ESLint for Apache Spark jobs. Point it at an event log and get actionable diagnostics for data skew, shuffle size, spill, and bad partitioning.

$ ignis analyze /path/to/spark-event-log

──────────────────── ignis  my-spark-app ────────────────────

2 issue(s) found

  Severity   Rule              Stage  Message
 ────────────────────────────────────────────────────────────
  WARNING    data-skew             2  Stage 2 ('groupBy at job.py:42'):
                                      max task 42,300ms vs median 1,800ms (23.5x ratio)
  WARNING    partition-count       3  Stage 3 ('join at job.py:71'):
                                      2 shuffle partition(s) across 8 executor core(s)
                                      — cluster is under-utilized

╭───────────────────── data-skew — Stage 2 ──────────────────╮
│ Repartition before the shuffle with a higher partition     │
│ count, or salt the join/groupBy key to spread work across  │
│ more tasks.                                                │
╰────────────────────────────────────────────────────────────╯
╭─────────────────── partition-count — Stage 3 ──────────────╮
│ Raise spark.sql.shuffle.partitions to at least 16          │
│ (2× your 8 executor cores).                                │
╰────────────────────────────────────────────────────────────╯

Installation

pip install spark-ignis            # core only
pip install "spark-ignis[s3]"      # + AWS S3
pip install "spark-ignis[gcs]"     # + Google Cloud Storage
pip install "spark-ignis[azure]"   # + Azure Data Lake Storage

Or install from source:

git clone https://github.com/skatz1990/ignis
cd ignis
python3 -m venv .venv && source .venv/bin/activate
pip install -e .               # local files only
pip install -e ".[s3]"         # + AWS S3
pip install -e ".[gcs]"        # + Google Cloud Storage
pip install -e ".[azure]"      # + Azure Data Lake Storage

Usage

# Analyze a local event log (terminal output, exits 1 if issues found)
ignis analyze /path/to/spark-event-log

# Analyze directly from cloud storage
ignis analyze s3://my-bucket/spark-logs/application_1234_0001
ignis analyze gs://my-bucket/spark-logs/application_1234_0001
ignis analyze abfs://my-container/spark-logs/application_1234_0001

# Machine-readable JSON output — pipe to jq, store in CI artifacts
ignis analyze s3://my-bucket/spark-logs/application_1234_0001 --output json

# Pipe findings directly to a Slack channel
ignis analyze s3://my-bucket/spark-logs/application_1234_0001 --output json \
  | ignis notify slack https://hooks.slack.com/services/...

# Send findings by email
ignis analyze s3://my-bucket/spark-logs/application_1234_0001 --output json \
  | ignis notify email ops@example.com \
      --from ignis@example.com --smtp-host smtp.example.com

# List all rules with their thresholds
ignis rules

Exits 0 if no issues are found, 1 if any are — in both terminal and JSON modes.

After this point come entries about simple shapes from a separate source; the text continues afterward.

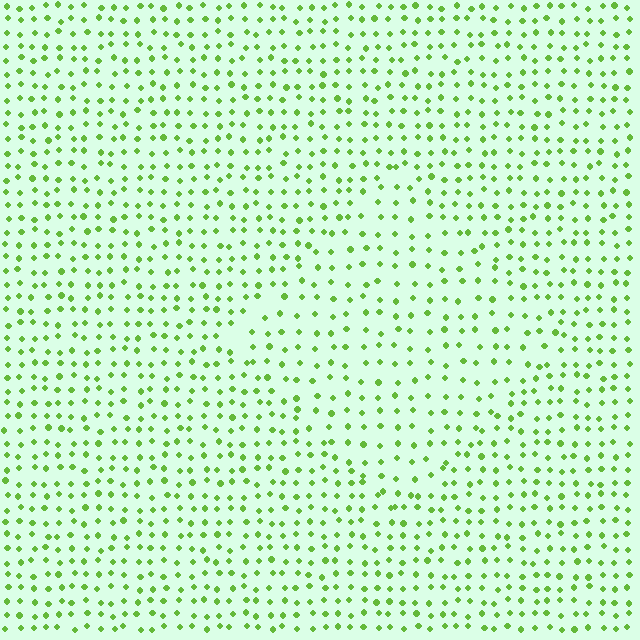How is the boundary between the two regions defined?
The boundary is defined by a change in element density (approximately 1.5x ratio). All elements are the same color, size, and shape.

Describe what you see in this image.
The image contains small lime elements arranged at two different densities. A diamond-shaped region is visible where the elements are less densely packed than the surrounding area.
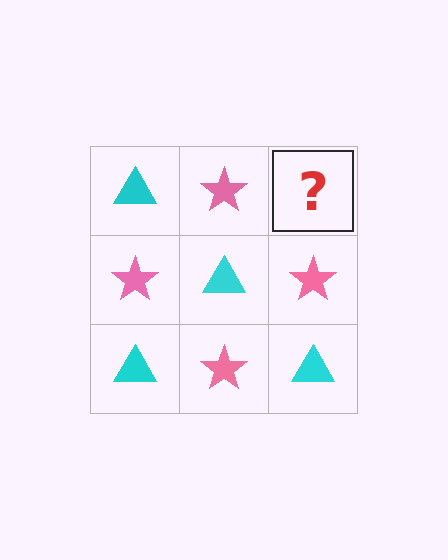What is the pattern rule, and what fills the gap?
The rule is that it alternates cyan triangle and pink star in a checkerboard pattern. The gap should be filled with a cyan triangle.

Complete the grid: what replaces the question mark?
The question mark should be replaced with a cyan triangle.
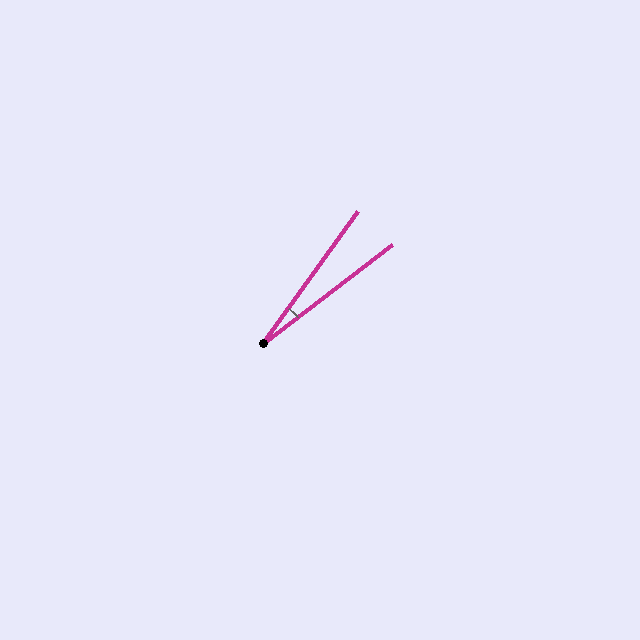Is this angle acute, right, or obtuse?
It is acute.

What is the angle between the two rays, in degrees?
Approximately 17 degrees.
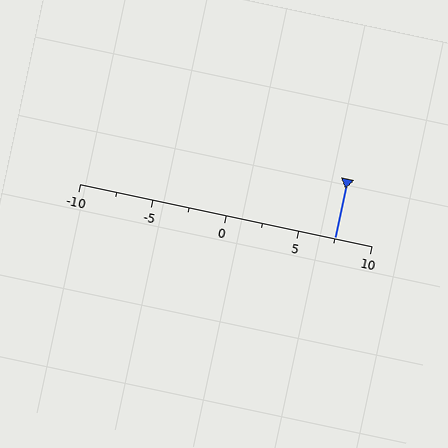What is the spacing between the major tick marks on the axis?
The major ticks are spaced 5 apart.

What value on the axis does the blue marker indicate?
The marker indicates approximately 7.5.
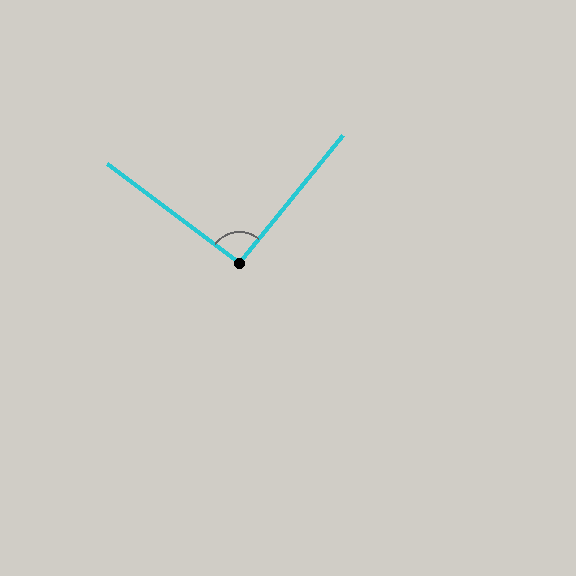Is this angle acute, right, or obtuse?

Spark event logs are standard NDJSON files (Spark 3.x) or zstd-compressed directories (Spark 4.0+). Databricks writes them to DBFS, S3, GCS, or ADLS after each job.

Notifications

ignis notify reads findings JSON from stdin and routes them to a notification channel. It is silent (exit 0, no message) when there are no findings. Pass --always to send a clean-run confirmation.

Slack

ignis analyze /path/to/spark-event-log --output json \
  | ignis notify slack https://hooks.slack.com/services/YOUR/WEBHOOK/URL

Create an incoming webhook at api.slack.com/apps → your app → Incoming Webhooks.

Email

ignis analyze /path/to/spark-event-log --output json \
  | ignis notify email ops@example.com \
      --from ignis@example.com \
      --smtp-host smtp.example.com \
      --smtp-port 587 \
      --username user \
      --password pass

Sends a plain-text + HTML multipart email via SMTP with STARTTLS. Port 25 skips TLS (useful for local relay). --username and --password are optional if your relay doesn't require authentication.

Cloud storage

AWS S3

pip install -e ".[s3]"
ignis analyze s3://my-bucket/spark-logs/application_1234_0001

Credentials from the standard AWS chain:

Source How
Environment variables AWS_ACCESS_KEY_ID + AWS_SECRET_ACCESS_KEY
Named profile AWS_PROFILE=my-profile ignis analyze s3://...
Instance role (EC2/ECS) No configuration needed
SSO aws sso login then run ignis normally

Google Cloud Storage

pip install -e ".[gcs]"
ignis analyze gs://my-bucket/spark-logs/application_1234_0001

Credentials from the standard GCP chain:

Source How
User credentials gcloud auth application-default login
Service account key GOOGLE_APPLICATION_CREDENTIALS=/path/to/key.json
Workload Identity (GKE) No configuration needed

Azure Data Lake Storage (ADLS Gen2)

pip install -e ".[azure]"
ignis analyze abfs://my-container/spark-logs/application_1234_0001

Credentials from the standard Azure chain:

Source How
Service principal AZURE_TENANT_ID + AZURE_CLIENT_ID + AZURE_CLIENT_SECRET
Azure CLI az login then run ignis normally
Managed identity No configuration needed

Rules

Rule What it detects Default threshold
data-skew One task takes far longer than its peers in a shuffle stage max ≥ 5× median task duration
shuffle-size A stage writes an excessive amount of data to shuffle files total shuffle write ≥ 1 GB
spill Tasks spill execution data to disk or show significant memory pressure any disk spill (WARNING); memory spill ≥ 500 MB (INFO)
partition-count Shuffle partition count leaves the cluster idle or overwhelms the driver < 2× executor cores or > 10,000 partitions
failed-tasks High rate of task failures or speculative task launches in a stage failure rate ≥ 10% (WARNING); speculation rate ≥ 25% (INFO)
gc-pressure JVM garbage collection consumes a large fraction of executor run time GC time ≥ 10% of executor run time (WARNING)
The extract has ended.